As explained above, in the present invention, the suction tank 5 has the structure shown in FIG. 1 does not sud- denly draw in a large amount, so the rotational load on the compressor is small and cooling operation can now be performed using a low-output prime mover.

According to this embodiment, the structure of the suction tank 5 (FIG. 3) can be manufactured by slightly modifying the conventional structure (FIG. 2), and there is almost no difference in price.

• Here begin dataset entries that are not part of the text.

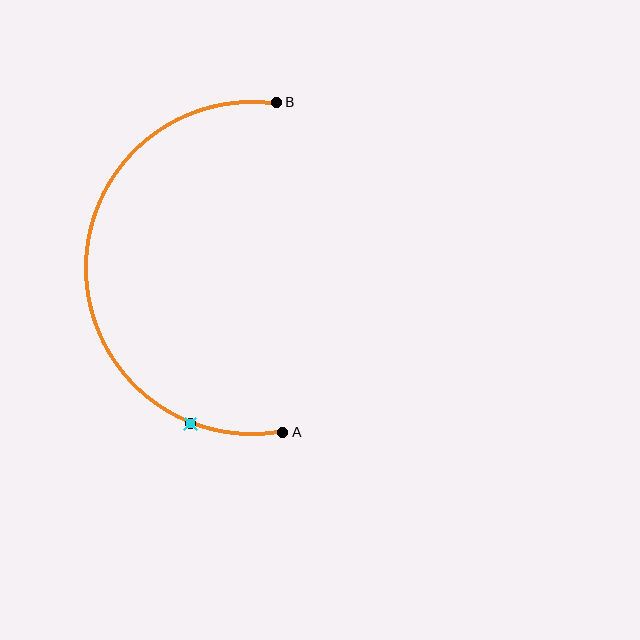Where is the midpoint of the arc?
The arc midpoint is the point on the curve farthest from the straight line joining A and B. It sits to the left of that line.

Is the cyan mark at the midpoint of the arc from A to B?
No. The cyan mark lies on the arc but is closer to endpoint A. The arc midpoint would be at the point on the curve equidistant along the arc from both A and B.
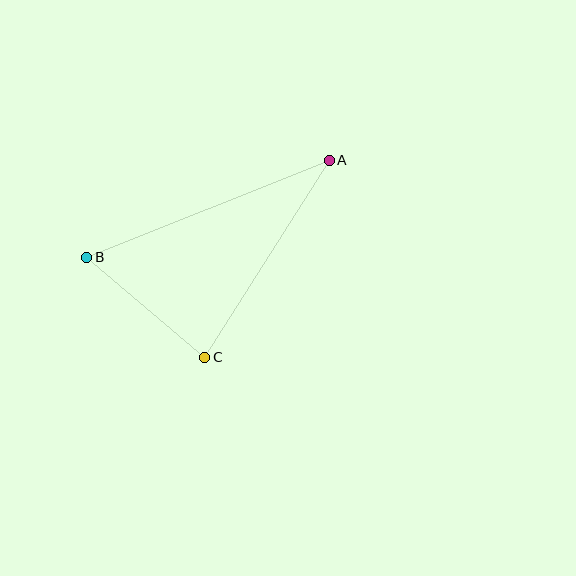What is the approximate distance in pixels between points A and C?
The distance between A and C is approximately 233 pixels.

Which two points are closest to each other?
Points B and C are closest to each other.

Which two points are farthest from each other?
Points A and B are farthest from each other.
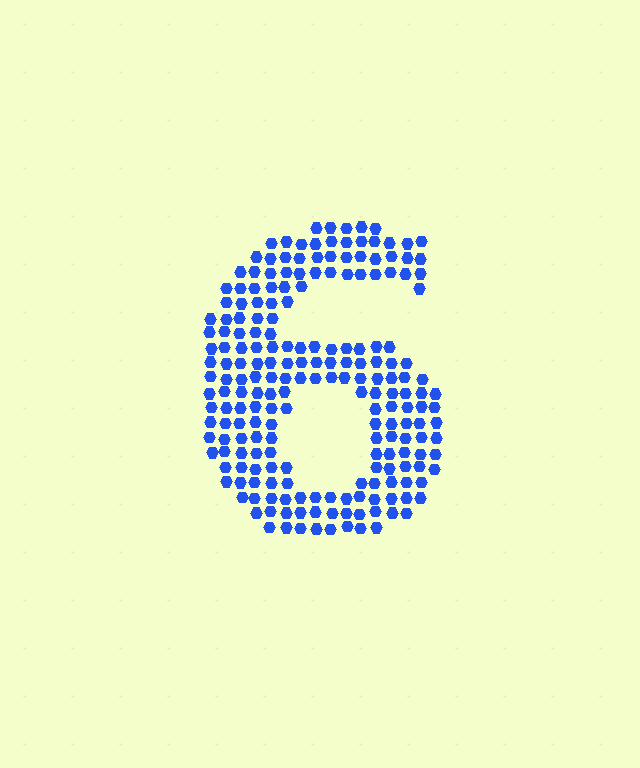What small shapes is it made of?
It is made of small hexagons.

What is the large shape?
The large shape is the digit 6.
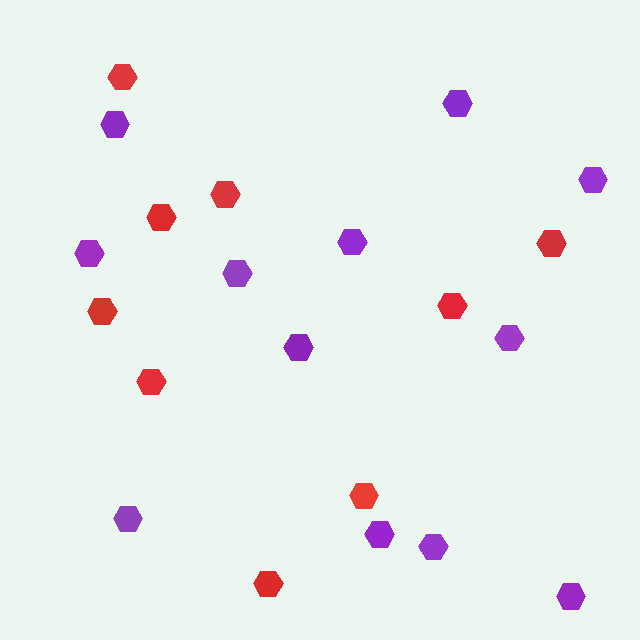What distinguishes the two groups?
There are 2 groups: one group of purple hexagons (12) and one group of red hexagons (9).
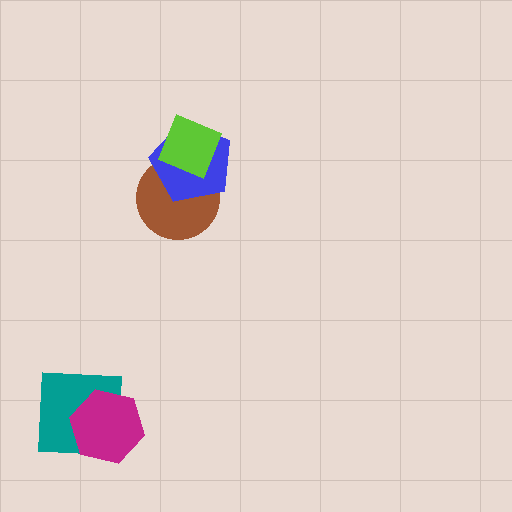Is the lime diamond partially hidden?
No, no other shape covers it.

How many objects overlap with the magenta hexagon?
1 object overlaps with the magenta hexagon.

[Brief explanation of the drawing]

Figure 1 is a configuration diagram of the refrigeration cycle of a conventional air conditioner, Figure 2 is a structural diagram of a conventional suction tank,
3 and 5 to 9 are structural diagrams of a suction tank according to an embodiment of the present invention, and FIG. 4 is a diagram showing the performance of an embodiment of the present invention. 1...Rotary compressor, 2...Condensing heat exchanger,
3... Evaporation heat exchanger, 4... Capillary tube, 5... Suction tank, 5', 5''... Tank body, 7... Liquid refrigerant, 8... Refrigerating machine oil, 9...
... Net, 10 ... Refrigerant inlet pipe, 11 ... Refrigerant discharge pipe, 12, 12' ... Refrigerating machine oil passage small hole, 13 ... Full plate, 16 ... Refrigerant jet, 1
7...vapor flow, 18...liquid flow, 19...pipe, → indicates the direction in which the refrigerant flows.

Claims (1)

[Claims] 1. In the refrigeration cycle of an air conditioner having a suction tank between the refrigerant discharge port of the evaporative heat exchanger and the refrigerant suction port of the compressor, the suction tank has a tank body, an upper end of the tank body, a refrigerant inlet pipe connected to the refrigerant discharge port;
A buttful plate is installed horizontally above the tank body, and is attached to the buttfull plate and hangs downwardly within the tank body, and is bent below the tank body to position its discharge port above the tank body. and a refrigerant discharge pipe connected to the lower part of the tank body and the refrigerant suction port, with the suction port located above the tank body, and the pipe has a mounting position on the butt-full plate. A refrigeration cycle for an air conditioner, characterized in that the refrigerant inlet pipe is deviated from the flow direction of the refrigerant flowing out from the refrigerant inlet pipe, and a small hole is formed in a lower bent portion.